Миусов внушительно помолчал. Вся фигура его выразила собою необыкновенное собственное достоинство. Свысока-снисходительная улыбка показалась на его губах. Алеша следил за всем с сильно бьющимся сердцем. Весь этот разговор взволновал его до основания. Он случайно взглянул на Ракитина; тот стоял неподвижно на своем прежнем месте у двери, внимательно вслушиваясь и всматриваясь, хотя и опустив глаза. Но по оживленному румянцу на его щеках Алеша догадался, что и Ракитин взволнован, кажется, не меньше его; Алеша знал, чем он взволнован.

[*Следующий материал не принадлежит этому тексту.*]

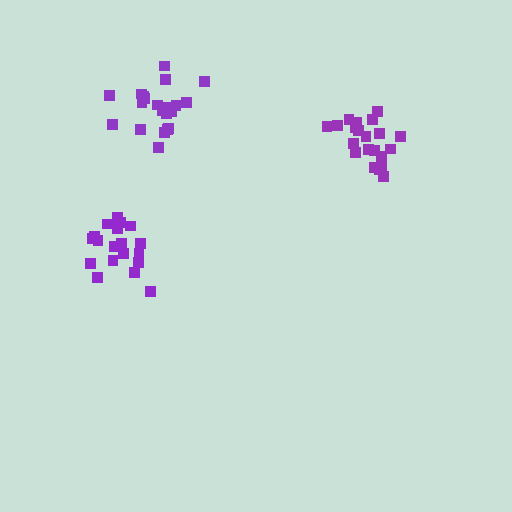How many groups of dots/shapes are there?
There are 3 groups.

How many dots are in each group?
Group 1: 21 dots, Group 2: 19 dots, Group 3: 21 dots (61 total).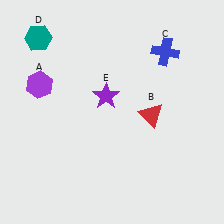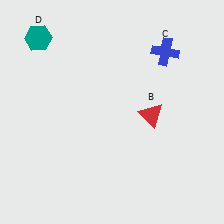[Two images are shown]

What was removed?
The purple star (E), the purple hexagon (A) were removed in Image 2.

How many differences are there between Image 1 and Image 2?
There are 2 differences between the two images.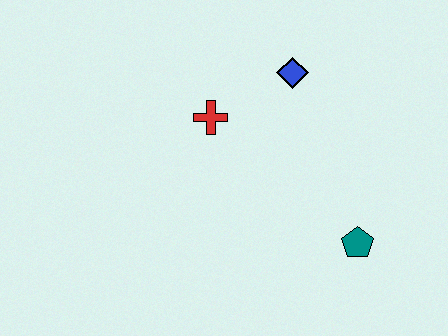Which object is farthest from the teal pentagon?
The red cross is farthest from the teal pentagon.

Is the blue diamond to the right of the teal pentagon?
No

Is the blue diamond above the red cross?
Yes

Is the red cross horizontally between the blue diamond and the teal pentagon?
No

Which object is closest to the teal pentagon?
The blue diamond is closest to the teal pentagon.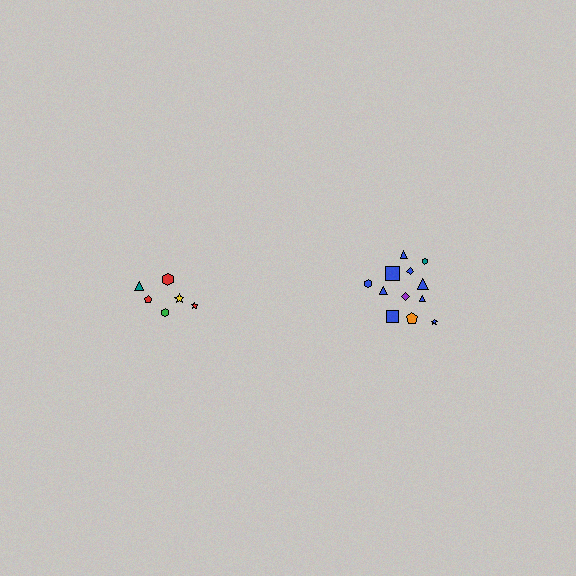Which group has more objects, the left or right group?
The right group.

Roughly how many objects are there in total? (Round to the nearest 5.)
Roughly 20 objects in total.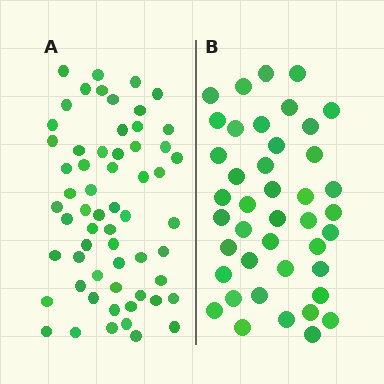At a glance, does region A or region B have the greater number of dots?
Region A (the left region) has more dots.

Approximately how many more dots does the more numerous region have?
Region A has approximately 20 more dots than region B.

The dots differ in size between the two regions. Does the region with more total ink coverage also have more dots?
No. Region B has more total ink coverage because its dots are larger, but region A actually contains more individual dots. Total area can be misleading — the number of items is what matters here.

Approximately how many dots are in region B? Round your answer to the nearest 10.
About 40 dots. (The exact count is 42, which rounds to 40.)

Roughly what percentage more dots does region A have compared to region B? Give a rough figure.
About 45% more.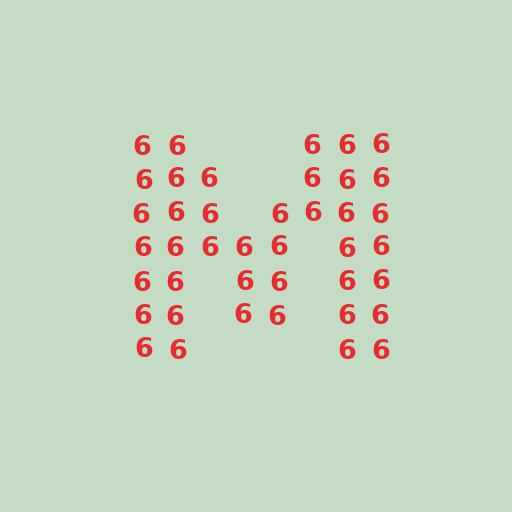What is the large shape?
The large shape is the letter M.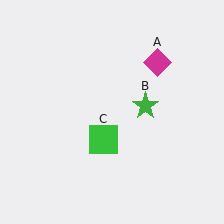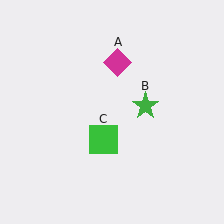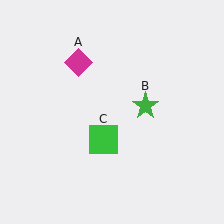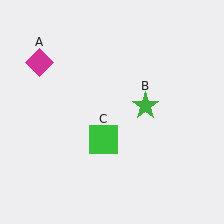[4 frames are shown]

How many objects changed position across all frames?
1 object changed position: magenta diamond (object A).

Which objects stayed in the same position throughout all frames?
Green star (object B) and green square (object C) remained stationary.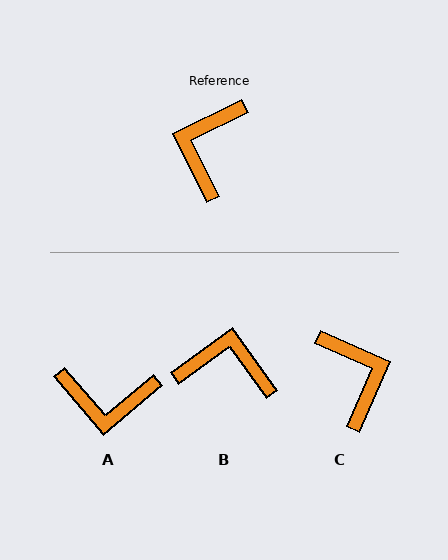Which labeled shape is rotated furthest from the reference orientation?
C, about 140 degrees away.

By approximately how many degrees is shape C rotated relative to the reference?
Approximately 140 degrees clockwise.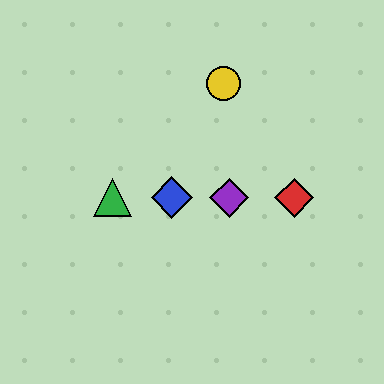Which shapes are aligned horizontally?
The red diamond, the blue diamond, the green triangle, the purple diamond are aligned horizontally.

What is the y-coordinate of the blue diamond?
The blue diamond is at y≈198.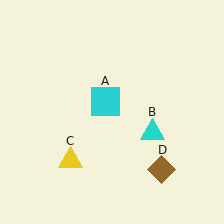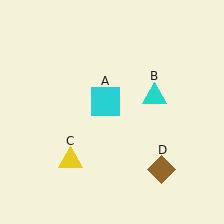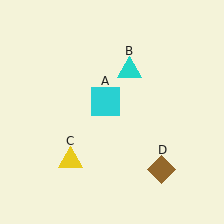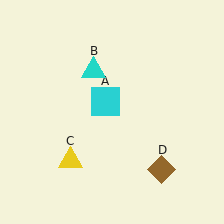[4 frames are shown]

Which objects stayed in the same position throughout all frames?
Cyan square (object A) and yellow triangle (object C) and brown diamond (object D) remained stationary.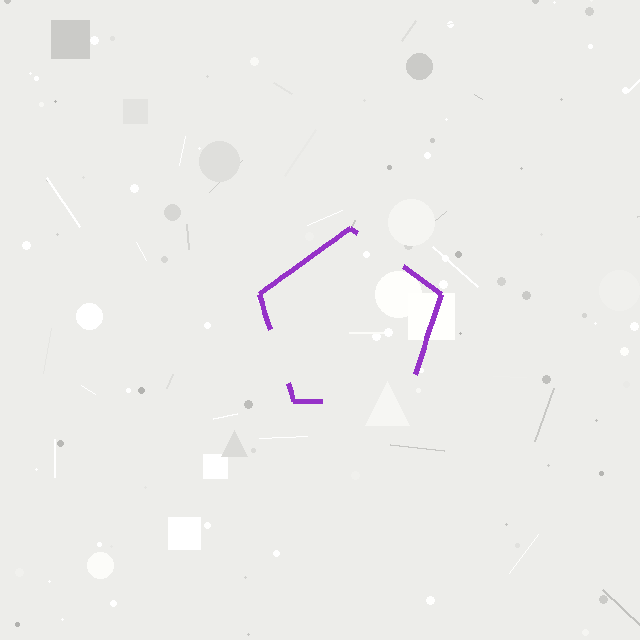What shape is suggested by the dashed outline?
The dashed outline suggests a pentagon.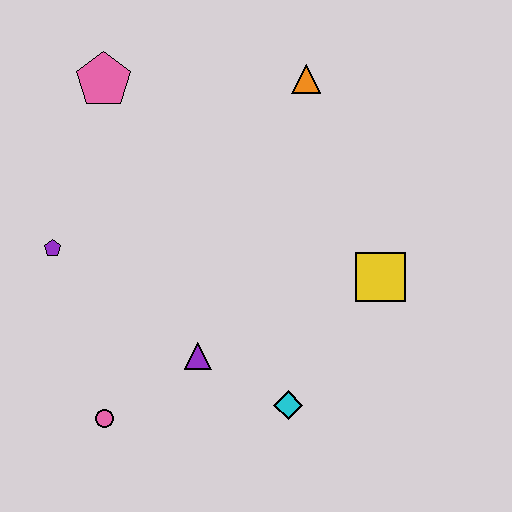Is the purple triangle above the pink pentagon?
No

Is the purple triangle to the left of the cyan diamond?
Yes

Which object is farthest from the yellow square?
The pink pentagon is farthest from the yellow square.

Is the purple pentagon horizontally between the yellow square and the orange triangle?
No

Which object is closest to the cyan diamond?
The purple triangle is closest to the cyan diamond.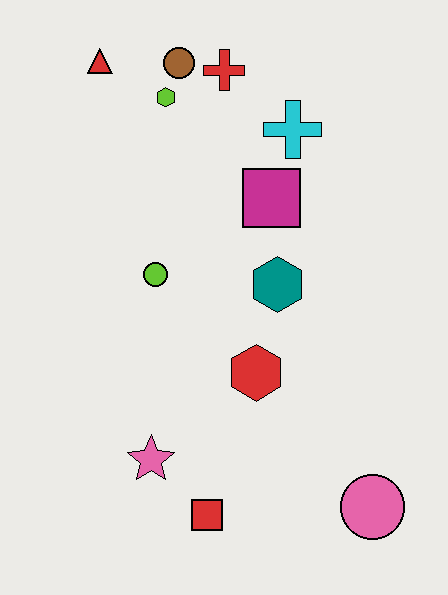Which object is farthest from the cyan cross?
The red square is farthest from the cyan cross.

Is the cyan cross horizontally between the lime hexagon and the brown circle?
No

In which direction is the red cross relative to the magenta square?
The red cross is above the magenta square.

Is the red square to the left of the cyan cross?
Yes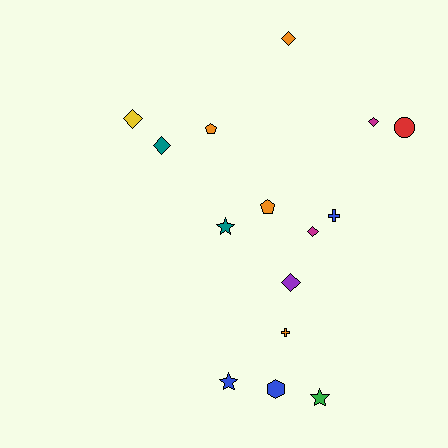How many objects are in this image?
There are 15 objects.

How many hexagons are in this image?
There is 1 hexagon.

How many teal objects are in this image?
There are 2 teal objects.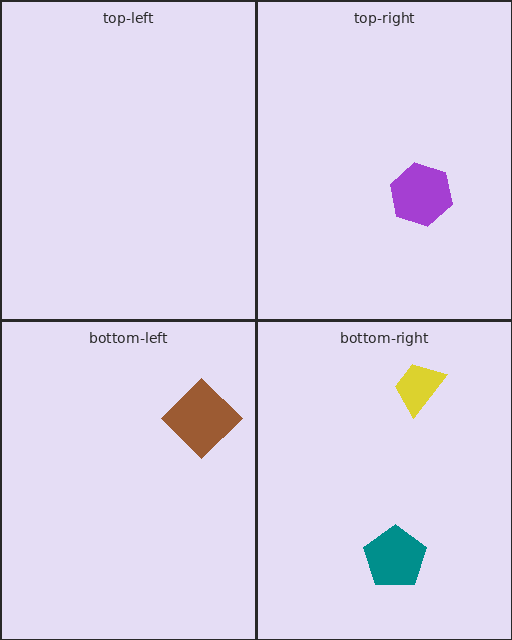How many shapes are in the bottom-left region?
1.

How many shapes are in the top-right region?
1.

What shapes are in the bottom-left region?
The brown diamond.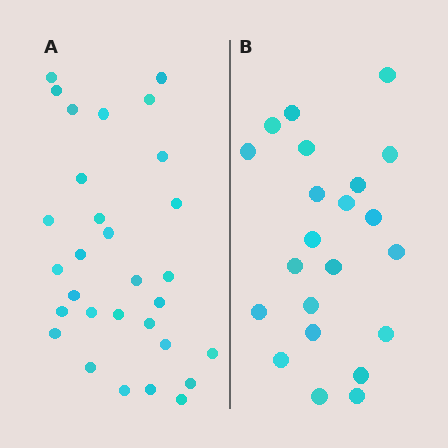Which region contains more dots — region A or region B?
Region A (the left region) has more dots.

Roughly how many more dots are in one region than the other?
Region A has roughly 8 or so more dots than region B.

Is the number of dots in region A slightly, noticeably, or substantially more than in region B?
Region A has noticeably more, but not dramatically so. The ratio is roughly 1.4 to 1.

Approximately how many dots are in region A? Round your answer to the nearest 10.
About 30 dots.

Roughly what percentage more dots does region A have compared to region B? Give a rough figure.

— Позвольте мне сообщить вам один маленький анекдот, господа, — внушительно и с каким-то особенно осанистым видом проговорил вдруг Миусов. — В Париже, уже несколько лет тому, вскоре после декабрьского переворота{31}, мне пришлось однажды, делая по знакомству визит одному очень-очень важному и управляющему тогда лицу, повстречать у него одного прелюбопытнейшего господина. Был этот индивидуум не то что сыщиком, а вроде управляющего целою командой политических сыщиков, — в своем роде довольно влиятельная должность. Придравшись к случаю, я, из чрезвычайного любопытства, разговорился с ним; а так как принят был не по знакомству, а как подчиненный чиновник, пришедший с известного рода рапортом, то, видя, с своей стороны, как я принят у его начальника, он удостоил меня некоторою откровенностию, — ну, разумеется, в известной степени, то есть скорее был вежлив, чем откровенен, именно как французы умеют быть вежливыми, тем более что видел во мне иностранца. Но я его очень понял. Тема шла о социалистах-революционерах, которых тогда, между прочим, преследовали. Опуская главную суть разговора, приведу лишь одно любопытнейшее замечание, которое у этого господчика вдруг вырвалось: «Мы, — сказал он, — собственно этих всех социалистов — анархистов, безбожников и революционеров — не очень-то и опасаемся; мы за ними следим, и ходы их нам известны. Но есть из них, хотя и немного, несколько особенных людей: это в Бога верующие и христиане, а в то же время и социалисты. Вот этих-то мы больше всех опасаемся, это страшный народ! Социалист-христианин страшнее социалиста-безбожника». Слова эти и тогда меня поразили, но теперь у вас, господа, они мне как-то вдруг припомнились…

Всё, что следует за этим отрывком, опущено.